# South African Timeshare problems



## Crusader (May 16, 2007)

If you need advice or have any timeshare (or points) problems in South Africa then check my blog out.  It is not a sales blog but rather a non-partisan consumer advice site to guide you through the minefield of SA timeshare.  Check it out at:  http://timesharesa.blogspot.com.  You wont be sorry - HAVE YOUR SAY ON TIMESHARE SA!


----------



## Bill4728 (May 16, 2007)

Per BBS rules  please post a message on only one board. 

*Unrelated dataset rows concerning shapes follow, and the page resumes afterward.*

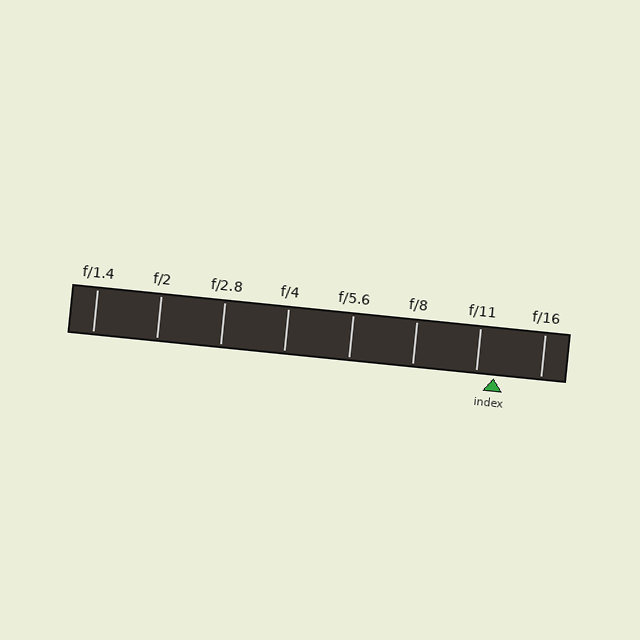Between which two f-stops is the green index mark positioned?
The index mark is between f/11 and f/16.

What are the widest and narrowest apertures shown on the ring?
The widest aperture shown is f/1.4 and the narrowest is f/16.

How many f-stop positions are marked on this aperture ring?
There are 8 f-stop positions marked.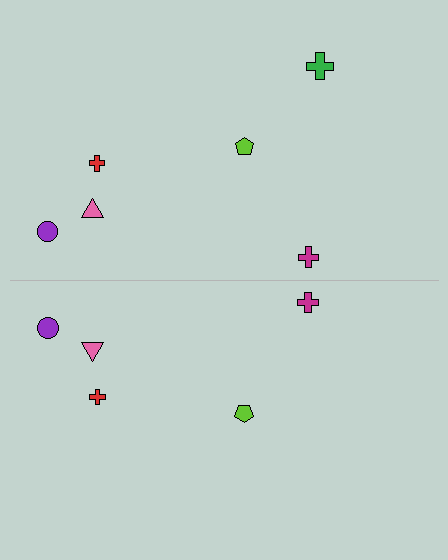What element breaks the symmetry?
A green cross is missing from the bottom side.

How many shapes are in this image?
There are 11 shapes in this image.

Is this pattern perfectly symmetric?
No, the pattern is not perfectly symmetric. A green cross is missing from the bottom side.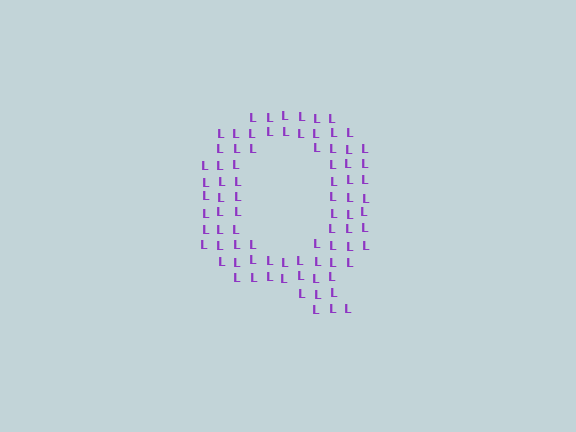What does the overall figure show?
The overall figure shows the letter Q.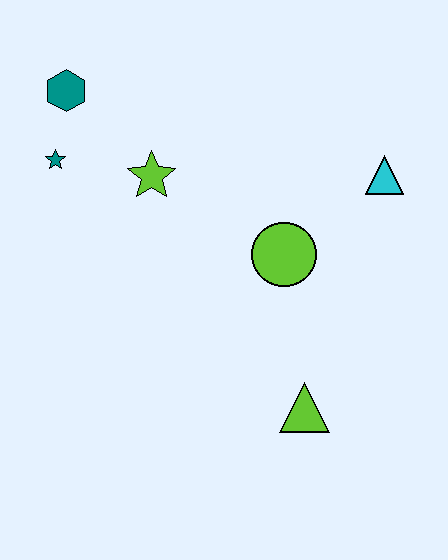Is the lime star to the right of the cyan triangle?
No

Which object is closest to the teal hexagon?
The teal star is closest to the teal hexagon.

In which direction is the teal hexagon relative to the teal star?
The teal hexagon is above the teal star.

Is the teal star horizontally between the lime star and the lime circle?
No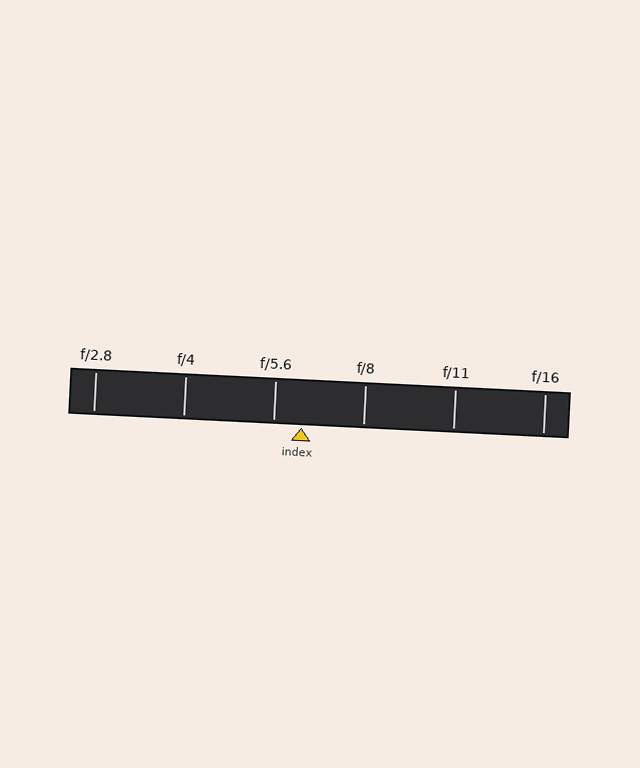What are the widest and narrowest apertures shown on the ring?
The widest aperture shown is f/2.8 and the narrowest is f/16.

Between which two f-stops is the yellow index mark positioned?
The index mark is between f/5.6 and f/8.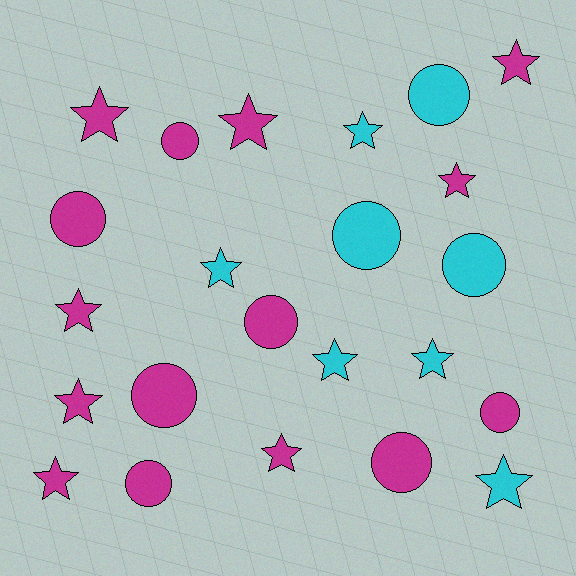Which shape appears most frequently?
Star, with 13 objects.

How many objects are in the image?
There are 23 objects.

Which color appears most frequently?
Magenta, with 15 objects.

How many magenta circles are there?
There are 7 magenta circles.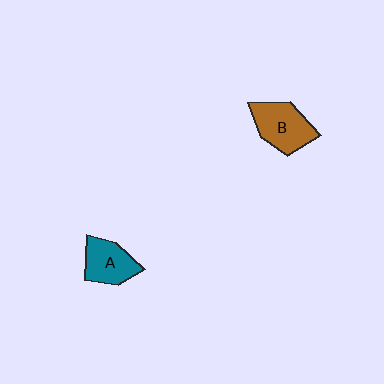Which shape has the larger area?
Shape B (brown).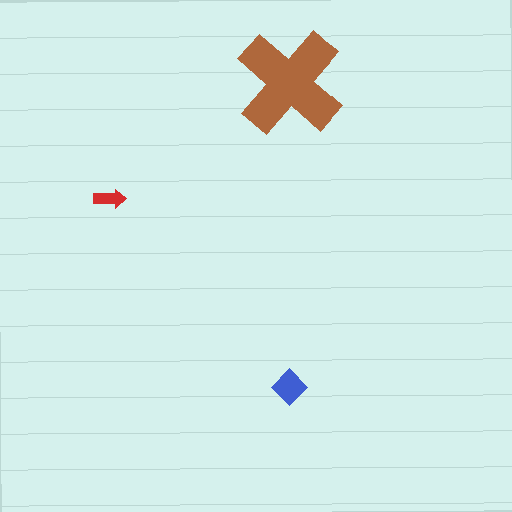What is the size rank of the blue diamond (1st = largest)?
2nd.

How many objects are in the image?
There are 3 objects in the image.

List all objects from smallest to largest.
The red arrow, the blue diamond, the brown cross.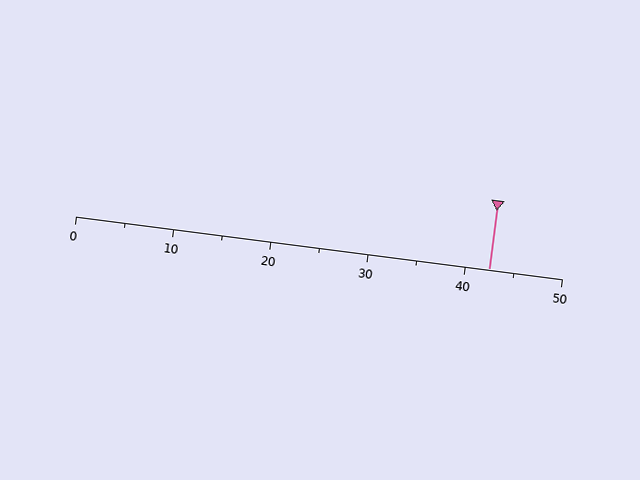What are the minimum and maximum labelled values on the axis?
The axis runs from 0 to 50.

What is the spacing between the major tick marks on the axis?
The major ticks are spaced 10 apart.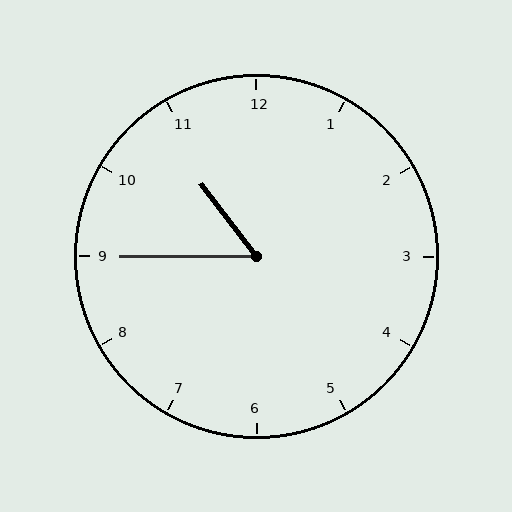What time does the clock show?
10:45.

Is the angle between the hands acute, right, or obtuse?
It is acute.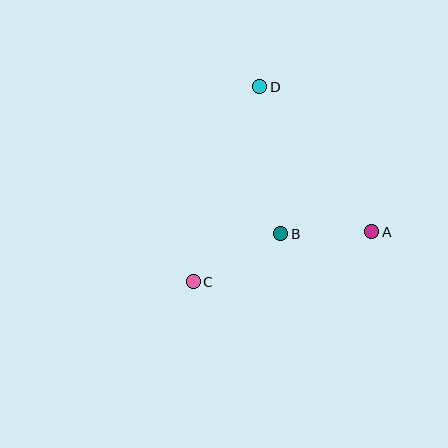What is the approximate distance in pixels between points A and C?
The distance between A and C is approximately 186 pixels.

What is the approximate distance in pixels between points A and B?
The distance between A and B is approximately 91 pixels.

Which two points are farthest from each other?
Points C and D are farthest from each other.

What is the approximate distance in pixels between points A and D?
The distance between A and D is approximately 183 pixels.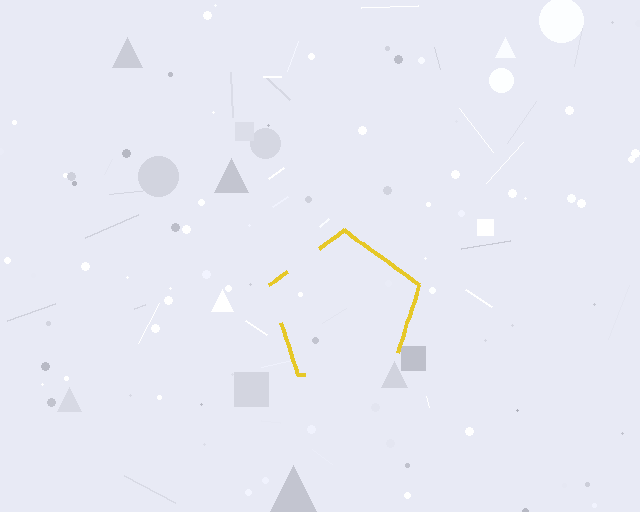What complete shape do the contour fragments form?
The contour fragments form a pentagon.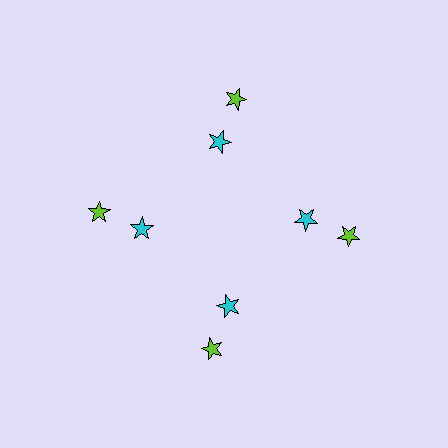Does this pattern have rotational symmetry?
Yes, this pattern has 4-fold rotational symmetry. It looks the same after rotating 90 degrees around the center.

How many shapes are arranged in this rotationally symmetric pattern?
There are 8 shapes, arranged in 4 groups of 2.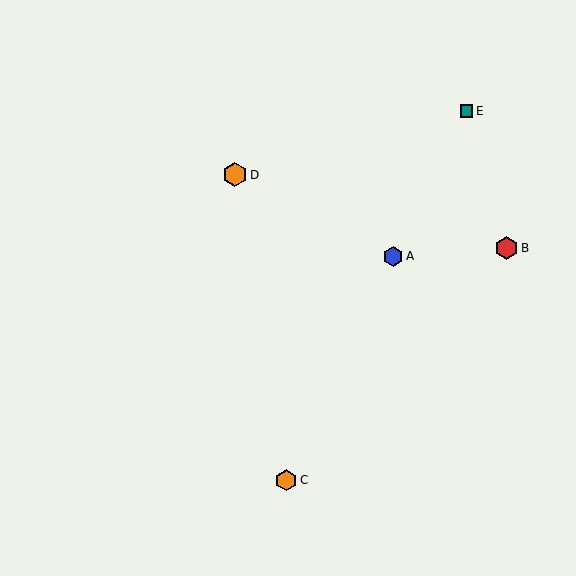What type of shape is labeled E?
Shape E is a teal square.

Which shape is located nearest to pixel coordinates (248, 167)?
The orange hexagon (labeled D) at (235, 175) is nearest to that location.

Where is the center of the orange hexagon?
The center of the orange hexagon is at (235, 175).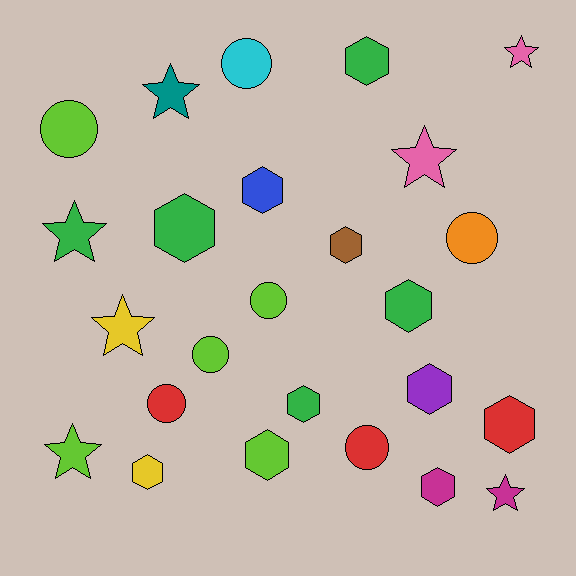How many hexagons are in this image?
There are 11 hexagons.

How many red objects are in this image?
There are 3 red objects.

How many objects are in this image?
There are 25 objects.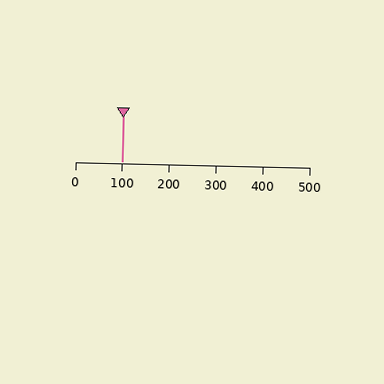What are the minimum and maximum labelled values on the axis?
The axis runs from 0 to 500.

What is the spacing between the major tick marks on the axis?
The major ticks are spaced 100 apart.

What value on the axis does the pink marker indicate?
The marker indicates approximately 100.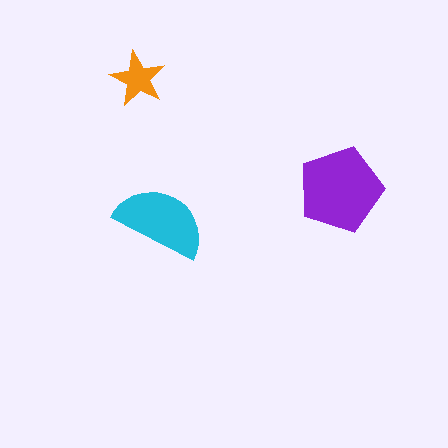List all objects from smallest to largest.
The orange star, the cyan semicircle, the purple pentagon.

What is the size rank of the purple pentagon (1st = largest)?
1st.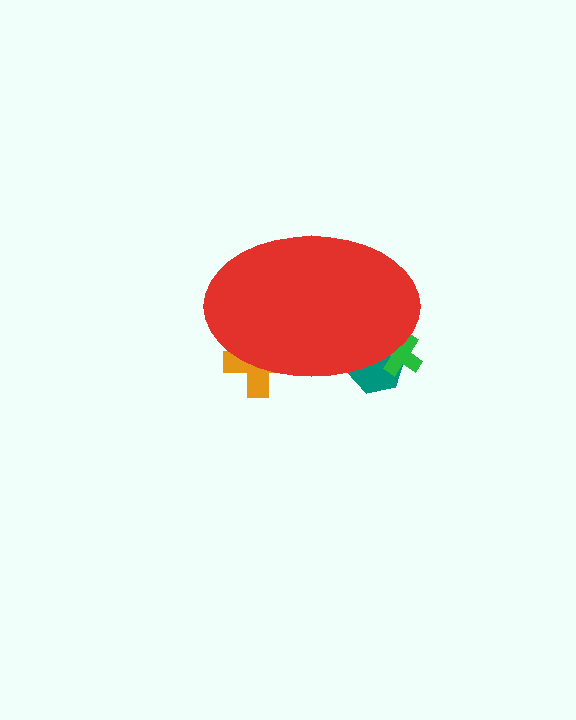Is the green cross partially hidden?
Yes, the green cross is partially hidden behind the red ellipse.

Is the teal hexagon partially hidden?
Yes, the teal hexagon is partially hidden behind the red ellipse.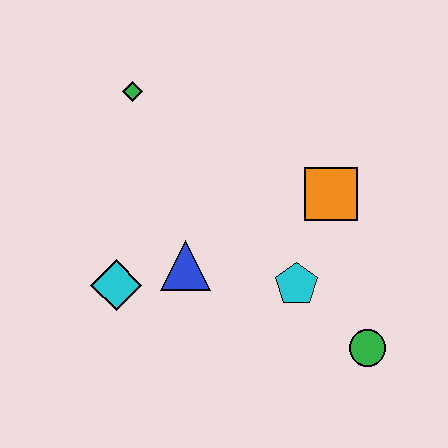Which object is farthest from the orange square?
The cyan diamond is farthest from the orange square.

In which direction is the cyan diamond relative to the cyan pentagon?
The cyan diamond is to the left of the cyan pentagon.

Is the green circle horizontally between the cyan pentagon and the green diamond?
No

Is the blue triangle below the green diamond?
Yes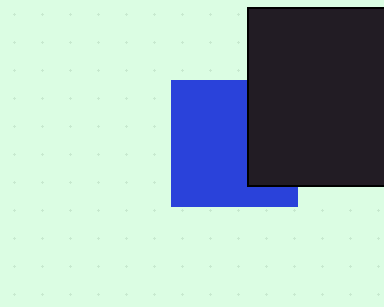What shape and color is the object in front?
The object in front is a black square.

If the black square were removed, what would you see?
You would see the complete blue square.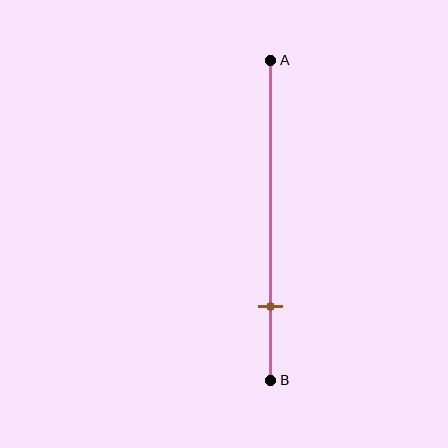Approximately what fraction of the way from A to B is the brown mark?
The brown mark is approximately 75% of the way from A to B.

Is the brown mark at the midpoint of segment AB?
No, the mark is at about 75% from A, not at the 50% midpoint.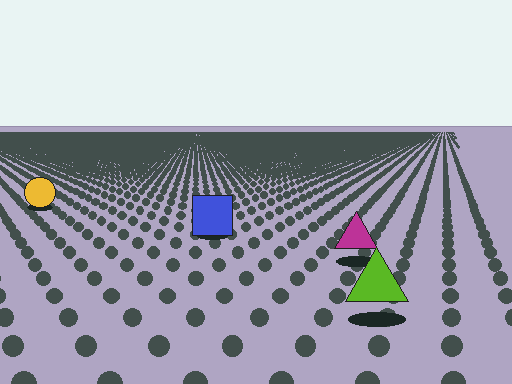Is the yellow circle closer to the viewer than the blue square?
No. The blue square is closer — you can tell from the texture gradient: the ground texture is coarser near it.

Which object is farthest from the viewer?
The yellow circle is farthest from the viewer. It appears smaller and the ground texture around it is denser.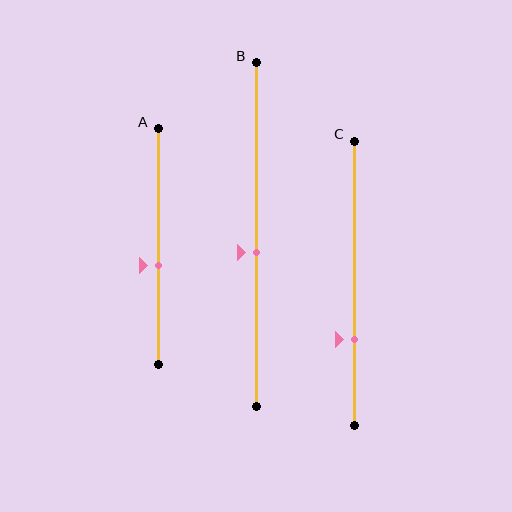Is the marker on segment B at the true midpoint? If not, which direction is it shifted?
No, the marker on segment B is shifted downward by about 5% of the segment length.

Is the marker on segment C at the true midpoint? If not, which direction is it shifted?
No, the marker on segment C is shifted downward by about 20% of the segment length.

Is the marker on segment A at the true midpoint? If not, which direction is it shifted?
No, the marker on segment A is shifted downward by about 8% of the segment length.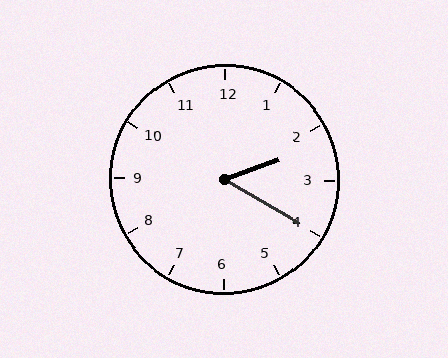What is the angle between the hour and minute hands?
Approximately 50 degrees.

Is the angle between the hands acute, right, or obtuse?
It is acute.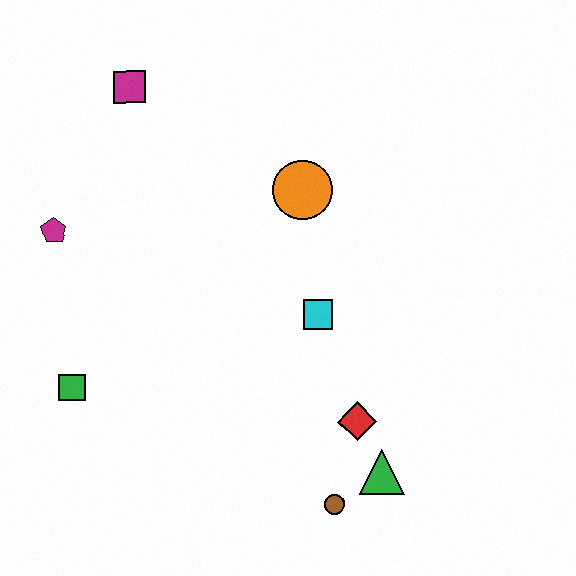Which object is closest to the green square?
The magenta pentagon is closest to the green square.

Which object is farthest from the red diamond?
The magenta square is farthest from the red diamond.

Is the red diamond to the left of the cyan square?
No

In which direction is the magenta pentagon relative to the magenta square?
The magenta pentagon is below the magenta square.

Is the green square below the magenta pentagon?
Yes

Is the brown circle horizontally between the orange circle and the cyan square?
No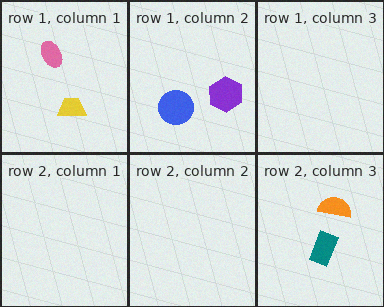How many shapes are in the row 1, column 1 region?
2.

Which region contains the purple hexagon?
The row 1, column 2 region.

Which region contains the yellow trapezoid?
The row 1, column 1 region.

Since this is about S. Africa and we have a S. African board, I'm going to move this message to that board.


----------



## AwayWeGo (May 16, 2007)

*I'm A-Squinting At It But I'm Not Making Anything Out.*




Crusader said:


> If you need advice or have any timeshare (or points) problems in South Africa then check my blog out.  It is not a sales blog but rather a non-partisan consumer advice site to guide you through the minefield of SA timeshare.  Check it out at:  http://timesharesa.blogspot.com.  You wont be sorry - HAVE YOUR SAY ON TIMESHARE SA!


It's unfortunate the web site design makes for such difficult reading -- small light lettering against all-black background is tough for an old crosseyed guy like me to make out.  Too bad -- the web site might have contained useful information.  Then again, how useful is it if I can't read it? 

-- Alan Cole, McLean (Fairfax County), Virginia, USA.​


----------



## TSTex02 (May 18, 2007)

*This could be good*

I agree with Allan. This could be a great asset to those of us interested in SA timesharing. Please change your website background to make it more readable. Those of us with old eyes would be grateful. Thanks.


----------



## happymum (May 18, 2007)

Some excellent information, much of it relevant to timeshare sales everywhere. Thanks.


----------